The system will report that it is not registered with an entitlement server and will fail to download critical metadata from the Red Hat Update Infrastructure (RHUI) server, throwing an HTTP Status Code 400. [1, 2]
This step-by-step guide explains how to quickly resolve this mirror issue and get your regular updates working again.
The Problem
When running
sudo yum update --security, the process halts with an output that looks like this:text
sudo yum update --security
Updating Subscription Management repositories.
Unable to read consumer identity
This system is not registered with an entitlement server. You can use subscription-manager to register.
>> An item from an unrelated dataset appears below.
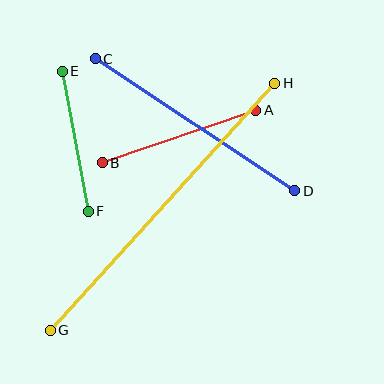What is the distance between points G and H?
The distance is approximately 334 pixels.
Red Hat Enterprise Linux 8 for x86_64 - BaseOS from RHUI (RPMs) 140 B/s | 215 B 00:01
Errors during downloading metadata for repository 'rhel-8-for-x86_64-baseos-rhui-rpms':
- Status code: 400 for https://rhui4-1.microsoft.com/pulp/repos/content/dist/rhel8/rhui/8/x86_64/baseos/os/repodata/repomd.xml (IP: 20.225.226.182)
Error: Failed to download metadata for repo 'rhel-8-for-x86_64-baseos-rhui-rpms': Cannot download repomd.xml: Cannot download repodata/repomd.xml: All mirrors were tried
This error usually indicates that your local cache is corrupted or your Azure RHUI client package needs to force-refresh its configuration with the Microsoft update repositories.
The Solution
You do not need to register with a standard Red Hat Subscription Manager if you are using an Azure Pay-As-You-Go (PAYG) image. Instead, execute the following commands in your terminal to fix the repository mappings:
1. Clean the YUM Cache [1]
First, wipe all cached data and tracking cookies from your package manager to eliminate corrupted repository metadata:
bash
sudo yum clean all
Force YUM to bypass other broken repositories, look specifically for Microsoft-related configurations, and update the Azure-RHEL8 infrastructure client:
bash
sudo yum update -y --disablerepo="*" --enablerepo="*microsoft*" rhui-azure-rhel8
3. Run Security Updates Again
With the client configuration corrected, your standard security updates will now function perfectly:
bash
sudo yum update --security
Conclusion
Your RHEL 8 environment on Azure should now pull packages seamlessly from the updated mirror endpoints!